Lui le sorrise, accarezzandole le braccia. Rimase in silenzio: la conosceva abbastanza da sapere che era meglio non interromperla, quando decideva di aprirsi.

«Ho bisogno di te, ma sono la persona sbagliata, per te», riprese Tessa, tirando su col naso. «Sono riuscita solo a farti male. Tu mi amavi e io…» s’interruppe, cercando le parole. «…io non ero capace di restituirti nemmeno la metà. E ti ho cacciato, perché così era più facile. Ti volevo lontano, così non potevo avvelenarti, ma dovevi essere sempre a portata di mano…» di nuovo, tirò su col naso. «Il fatto è… è che, ogni volta, volevo essere egoista e chiederti di riprovarci, ma poi… poi mi chiedevo perché avresti dovuto volerci riprovare… e… e mi dicevo che era meglio così, che funzionavamo meglio così…»

«Tess…» la interruppe Alex. «Non sei la persona sbagliata», la rassicurò.

«Sì, invece!» sbottò lei. «Ero la persona sbagliata, e lo sono ancora, Alex! Ti ho usato, e usato, e usato ancora! E non ho nessun diritto di…» le sfuggì un singhiozzo. «…non ho il diritto di chiederti di riprovarci», concluse, sottovoce.

Alex la guardò, esterrefatto. Non era da lei, esternare così tanto. E poi… davvero voleva riprovarci?

«Pulcina…» sussurrò lui, senza sapere cosa dire.

«Me la dai, un’altra possibilità?» gli chiese.

Alex fece un passo indietro. Tessa chinò la testa, stringendo le dita sul bordo del davanzale. Comprensibile. Si morse un labbro. Alex fece un altro passo indietro. Tessa saltò giù dal davanzale, senza rialzare la testa. Le mani ai bottoni della camicia, superò Alex, diretta fuori dalla stanza.

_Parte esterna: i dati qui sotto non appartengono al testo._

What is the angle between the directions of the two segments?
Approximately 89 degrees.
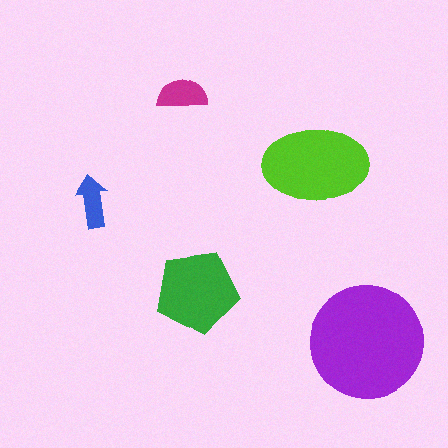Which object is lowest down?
The purple circle is bottommost.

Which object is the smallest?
The blue arrow.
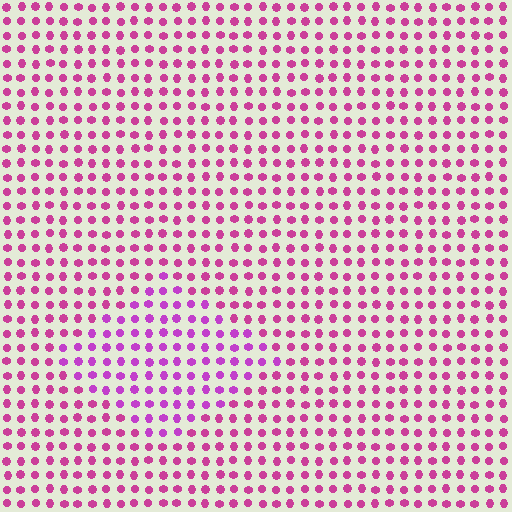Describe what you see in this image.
The image is filled with small magenta elements in a uniform arrangement. A diamond-shaped region is visible where the elements are tinted to a slightly different hue, forming a subtle color boundary.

«E ora dove cazzo vai?», sbottò lui, allungando un braccio verso di lei e afferrandola per il gomito.

«A mettere qualcos’altro, così ti riprendi al tua cazzo di camicia e te ne vai», rispose, la voce che tremava.

«Cazzo stai dicendo, Beale?» la strattonò. «Due secondi prima mi chiedi di tornare insieme e due secondi dopo prendi e parti?» la costrinse a voltarsi. Restavano chiusi solo gli ultimi bottoni della camicia, aperta dal collo fin quasi all’ombelico. «Il tempo di pensare posso averlo, o è un lusso che non posso concedermi?», continuò, tirandola a sé.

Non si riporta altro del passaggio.